Segundo nota técnica do Instituto Socioambiental (ISA), o caso de Piaçaguera não é o único. São mais de 9 milhões de hectares de terras indígenas em situações de risco, que podem não ser demarcadas devido a 42 projetos de infraestrutura e outros 193 processos relativos a mineração previstos para áreas em que estão localizadas 46 terras indígenas que ainda não foram homologadas.
 
Ao excluírem a participação social e a transparência em projetos de impacto socioambiental, alterações propostas no Projeto de Lei (PL) do Licenciamento Ambiental (3729/2004), discutido na Câmara, e Projeto de Lei do Senado 168/2018,   ameaçam diretamente o processo de demarcação de 223 terras indígenas, que sofrem com a demora na homologação de seus terrenos pelo Governo Temer.
 
Manobra jurídica
 
O  jurista Dalmo Dallari escreveu um parecer sobre o processo da aldeia de Piaçaguera e, em entrevista ao Brasil de Fato, assegura que a participação dos Estados em processos demarcatórios de áreas indígenas não está prevista em nenhum dispositivo constitucional, direta ou indiretamente. 
 
“Isso não tem nenhum fundamento constitucional. Eu insisto nisso. Eu realmente examinei os pormenores da Constituição Federal, examinei a legislação sobre demarcação. Em nenhum lugar está prevista a participação dos Estados.
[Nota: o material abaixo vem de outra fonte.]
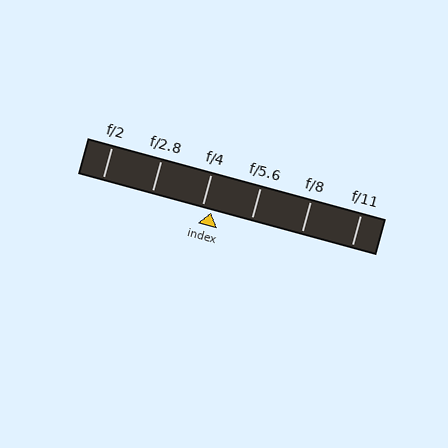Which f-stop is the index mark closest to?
The index mark is closest to f/4.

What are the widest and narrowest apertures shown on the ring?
The widest aperture shown is f/2 and the narrowest is f/11.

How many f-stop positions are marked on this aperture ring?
There are 6 f-stop positions marked.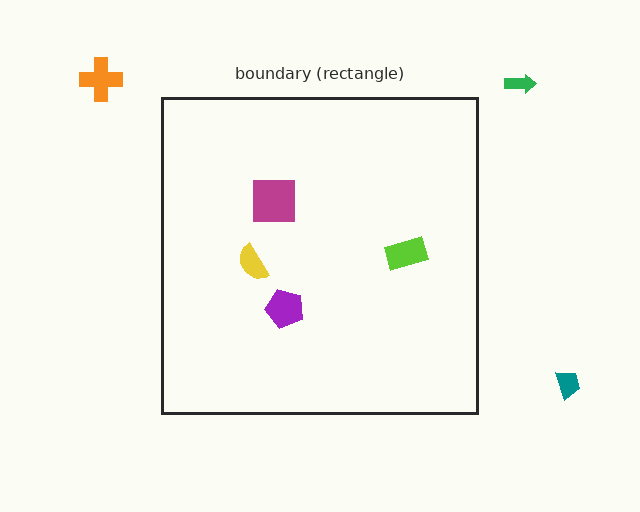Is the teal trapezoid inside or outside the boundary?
Outside.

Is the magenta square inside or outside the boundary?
Inside.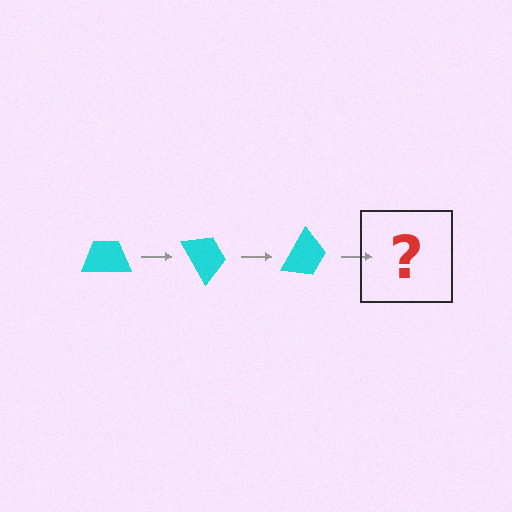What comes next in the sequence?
The next element should be a cyan trapezoid rotated 180 degrees clockwise.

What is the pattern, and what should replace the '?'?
The pattern is that the trapezoid rotates 60 degrees clockwise each step. The '?' should be a cyan trapezoid rotated 180 degrees clockwise.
Então, realmente não é um problema jurídico, é um falso problema jurídico que está sendo levantado”, declara. “Recorreram a isso como uma tentativa de enganar, porque realmente não encontraram nenhum argumento válido e inventaram esse, que não tem base jurídica”, complementa Dallari.
 
Na visão do professor emérito da Faculdade de Direito da Universidade de São Paulo (USP), o ministro Celso de Mello concedeu a Medida Cautelar devido a alta demanda de trabalho do STF. Ela acredita que a decisão final do Mandado de Segurança, após análise dos detalhes do processo, irá contra o argumento apresentado. “Eu acho que a perspectiva é de manter o que foi feito em favor dos índios, é um direito constitucional", disse Dalmo Dallari.
 
Preocupado com a situação, Hernani busca estratégias de mobilização junto aos demais indígenas de sua aldeia para reverter qualquer situação que viole seus direitos. “O que a gente tem de melhor é mostrar nossa cultura, nossa tradição, a gente acredita nisso. A terra para nós é sagrada. Então, acreditamos que tudo vai dar certo, mas nada é fácil, pra tudo tem uma luta”, disse o cacique.
 
Ainda não há data marcada para análise do Mandado de Segurança no STF e a homologação segue suspensa.